For the most part I'd put the money into other parts before the case and just by an NZXT Source 210/210 Elite.  For $50 the Source 210 Elite is an amazing case, and all most builds need.  The only down side is there isn't enough room for a dual-120mm radiator at the top of the case.

But for my personal rig I just had to go with the 650T, but I already had all the hardware I wanted, but my old case was...well...old, and I wanted something new that I knew I would like for several years(my old case was 5 years old).


----------



## Kissamies (Nov 29, 2013)

Under 100 euros, I usually buy used cases. My Define R2 cost 30 euros and Sonata III 20 euros.


----------



## Kaynar (Nov 29, 2013)

I think that really depends on what you can afford. There are some really awesome cases like the fractal design models that cost around 100 dollars and yet are extremely efficient for both air and water cooling and are made of good quality plastic (which looks good). If you buy something like that you don't have any problems and you won't be disappointed.

On the other hand, you might want something in particular for your taste and spend a lot more even if it is technically not as good or even if the price is not justified, just because we live on a big planet with a lot of people so there are a lot of different tastes, thus choices.

Personally I spent more than 300 for a Caselabs mini-itx SM5 model and I am thrilled with it but it was totally unnecessary in terms of performance. I could have fit my 2 rads and mini itx mobo in a case of half the price, but yeah, the looks and the fact I could afford it judged that.


----------



## Digital1 (Nov 30, 2013)

I paid around £150 UK Sterling for the CM Stormtrooper. Worth every penny imo.


----------



## ThE_MaD_ShOt (Nov 30, 2013)

I spent $130 on my last case. A Raidmax Vampire


----------



## Vario (Nov 30, 2013)

I spent $50 on my Cosmos (used) and probably have about $100 in materials modifying it to my liking (rad grills) and a window panel ($40) and also bought all new fans etc since it came fanless, so all in all I have a lot of money in this case.  My wood case cost me about $20 in wood and about $30AR for the elite 120 interior chassis, and then about $60 in metal panels for fans and power switch, $20 in wood products (sandpaper, stain, poly, etc).

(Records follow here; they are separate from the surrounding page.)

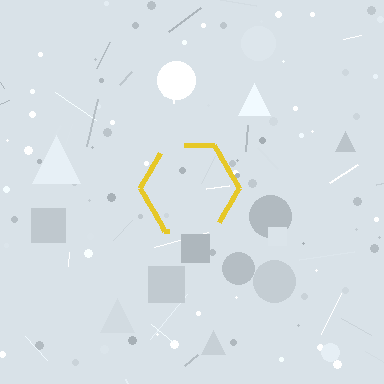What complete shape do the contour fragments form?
The contour fragments form a hexagon.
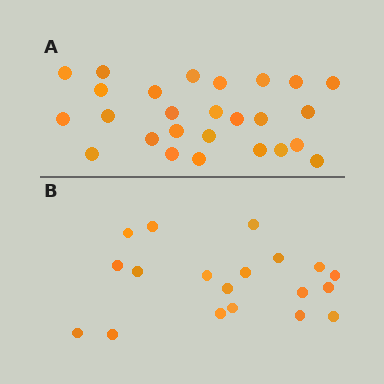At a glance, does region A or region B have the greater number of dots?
Region A (the top region) has more dots.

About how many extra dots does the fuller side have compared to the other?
Region A has roughly 8 or so more dots than region B.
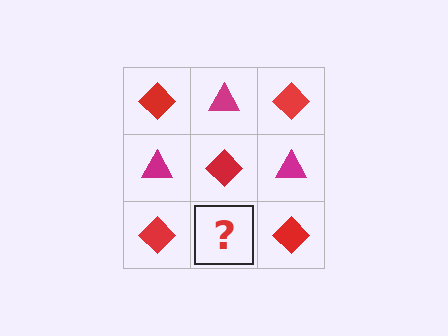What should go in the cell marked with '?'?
The missing cell should contain a magenta triangle.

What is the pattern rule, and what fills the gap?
The rule is that it alternates red diamond and magenta triangle in a checkerboard pattern. The gap should be filled with a magenta triangle.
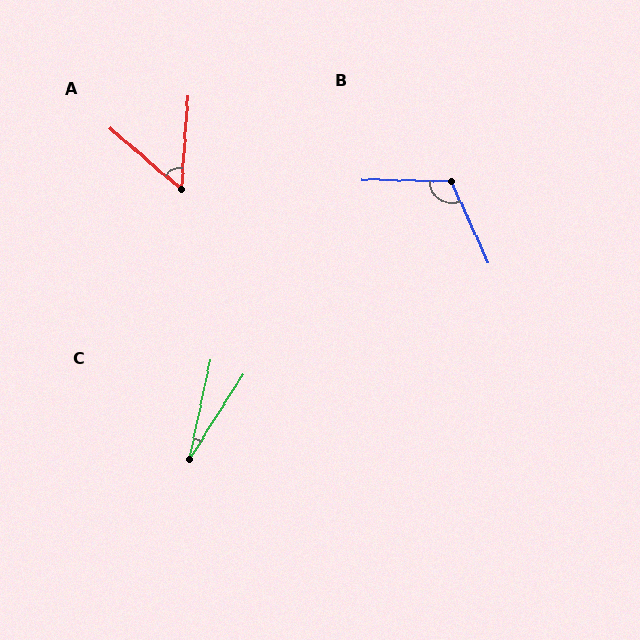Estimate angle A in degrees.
Approximately 53 degrees.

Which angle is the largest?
B, at approximately 115 degrees.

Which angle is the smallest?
C, at approximately 20 degrees.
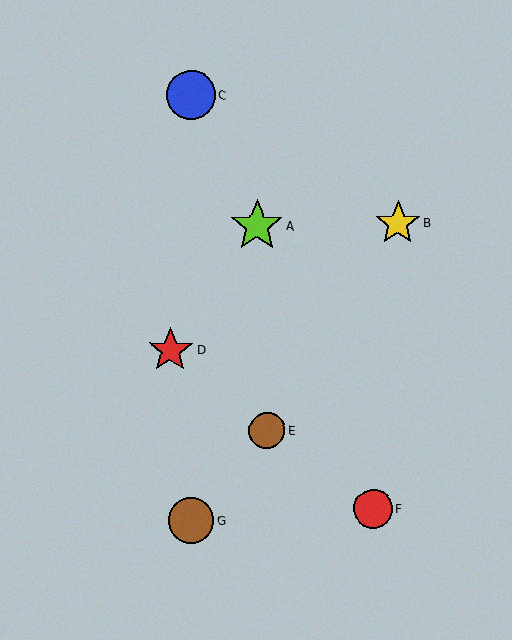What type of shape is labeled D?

I am planning on making a wooden mid tower with rotated motherboard 90 degrees like the silverstone products so the videocard hangs down, out of wood with 3x120mm intake rad grill fans and using my Antec 300's mobo tray.


----------



## scoutingwraith (Dec 2, 2013)

I have always looked for cases in the price range of $100 to $150 and have always been mid-tower. Now i went with a Full Tower recently and i think i will stay with full tower. I like my new Thermaltake S71 case.


----------



## ste2425 (Dec 12, 2013)

Never paid for any of my cases, my first ones I picked up from side of road left for the scrap man. Chopped them up when I went through trying to mod things. Then I realised I was no good at it  Last one was being slung when my last job was changing warehouses. Current was a trade for helping a friend work on his car


----------



## Brusfantomet (Dec 15, 2013)

with the options and extra stuff, intercontinental shipping, VAT and other taxes, my Caselabs magnum m8 cost my in the vicinity of 700 usd, and i still use an external radiator... god amount of space in it tho.


----------